Though the expectation had not lasted half an hour, she was bitterly disappointed. It was callous of him to ignore her like this—he must know her position, he must guess her anguish. She felt deserted by everyone, obscure and forsaken. It is true that her father was near her and loved her and shared her sorrow, but he did not know the full depths of it—he was satisfied that she had done right, and thought that she, too, was satisfied. She could not thrust her burden of doubt upon his simple soul. She was becoming rapidly convinced that only Gervase could share her burden with her, and if he stood away ... could she bear it alone?

That night she scarcely slept at all. Her mind went round and round on its treadmill, its sterile walk of questions and regrets. In the small hours she must have dozed a little, for she dreamed she had gone to a Mass for Peter’s soul, and Gervase was the Priest. The server had just carried the Book to the north end of the Altar, and she stood waiting to hear the grail—“The righteous shall be held in everlasting remembrance: he shall not be afraid of any evil tidings.” But instead a terrible voice rang out: “I have delivered my beloved into the hand of the wicked, and my heritage is become unto me as a lion in the wood.”... Trembling and panting, she awoke to the realisation that no Mass could be said for Peter, no office read; that he was not one of “the Faithful Departed”—that good company of many prayers....

She lay motionless, her face buried in the pillow, without struggles or tears. She was aware, without sight of the dawn breaking round her, of the cold white light which filled the room, of the grey sky lying like a weight upon the trees. She heard the wind come up and rustle round the house, and the cocks begin to crow, some near, some far away—Padgeham answering Dixter, and Wildings echoing Brickwall. The new day had come—Holy Saturday, the day of peace, the last and greatest of the Sabbaths, the seventh day on which God rested from the six days’ labour of His new creation.

She was roused by a clock striking eight, and again her abominable sense asserted itself. She had never lain in bed so long in her life—she must get up quickly, and give her father his breakfast before he started on his rounds.

With as it were leaden weights in her head and limbs, she rose, dressed and went down. As she was going down the stairs a kind of hope revived. Perhaps this morning there would be a letter from Gervase....

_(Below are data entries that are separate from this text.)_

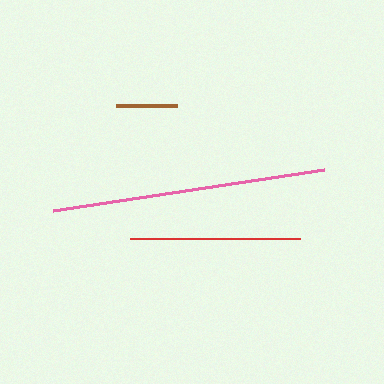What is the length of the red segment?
The red segment is approximately 169 pixels long.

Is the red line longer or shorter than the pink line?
The pink line is longer than the red line.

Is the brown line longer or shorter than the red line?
The red line is longer than the brown line.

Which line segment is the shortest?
The brown line is the shortest at approximately 60 pixels.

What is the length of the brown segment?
The brown segment is approximately 60 pixels long.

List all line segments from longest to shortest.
From longest to shortest: pink, red, brown.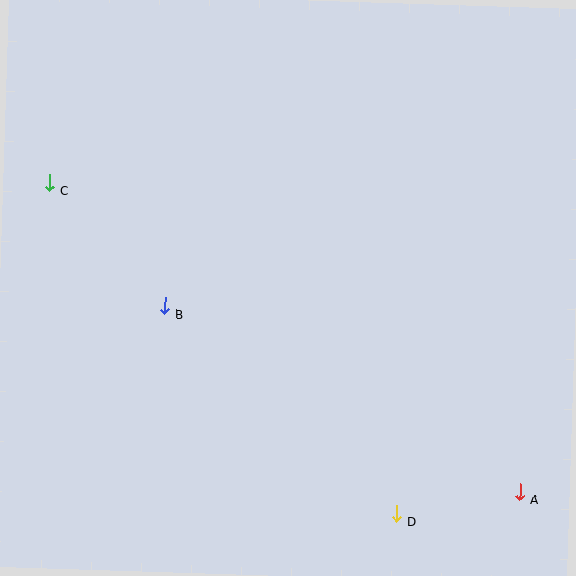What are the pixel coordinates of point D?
Point D is at (397, 521).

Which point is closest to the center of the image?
Point B at (165, 314) is closest to the center.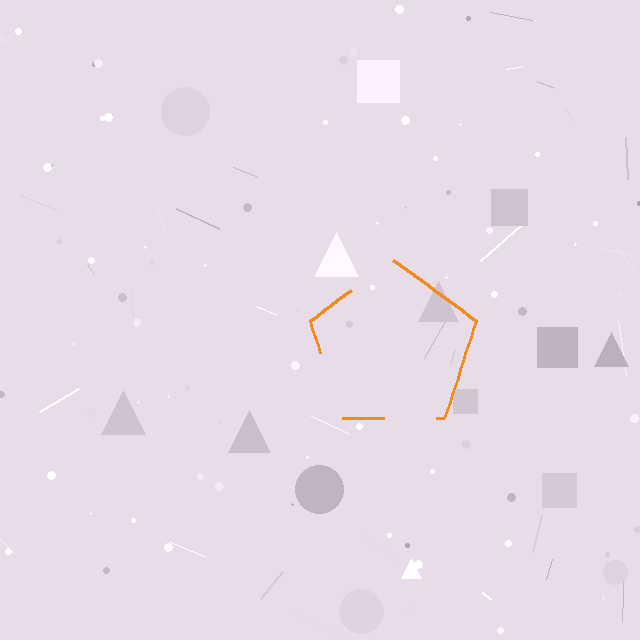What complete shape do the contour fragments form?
The contour fragments form a pentagon.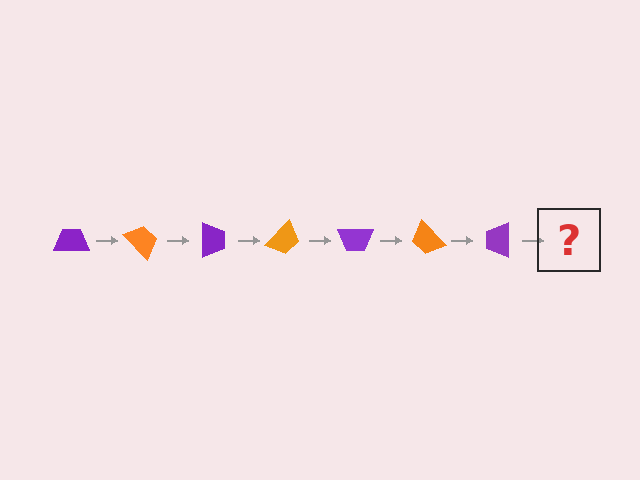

Yes, there was. It was lying in the letter box with a lot of others. She eagerly tore it open and read—

“Stella, dear—this is just to tell you how I feel for you and am praying for you.—Gervase.”

That was all.

A sick and silly feeling of disappointment seized her. She knew now that for some unaccountable reason she had been banking her hopes on that letter. She had been expecting Gervase to resolve her doubts, to reconcile her conflicts. But instead he seemed ridiculously to think she could do all that for herself. Her heart warmed against him—perhaps he shrank from coming to grips with the problem. His faith recoiled from the raw disillusion which he must know she was feeling. He would keep away from her rather than be mixed up in her dust.... Well, he should not. His aloofness should not save him. She would go over to Conster and see him, since he would not come to her. With a growing resentment she told herself it was the least he could do for her. She had given him his faith—he might at least make an effort to save hers.

“Father,” she said when they were at breakfast—“do you mind driving yourself out this morning? I’m going to Conster to see Gervase.”

“Certainly, my dear. I’m glad you’re going to see him—I thought perhaps he might be coming here.”

“So did I—but he’s asked me to go there instead.”

Something in her detached and dispassionate said—“that lie was quite well told.”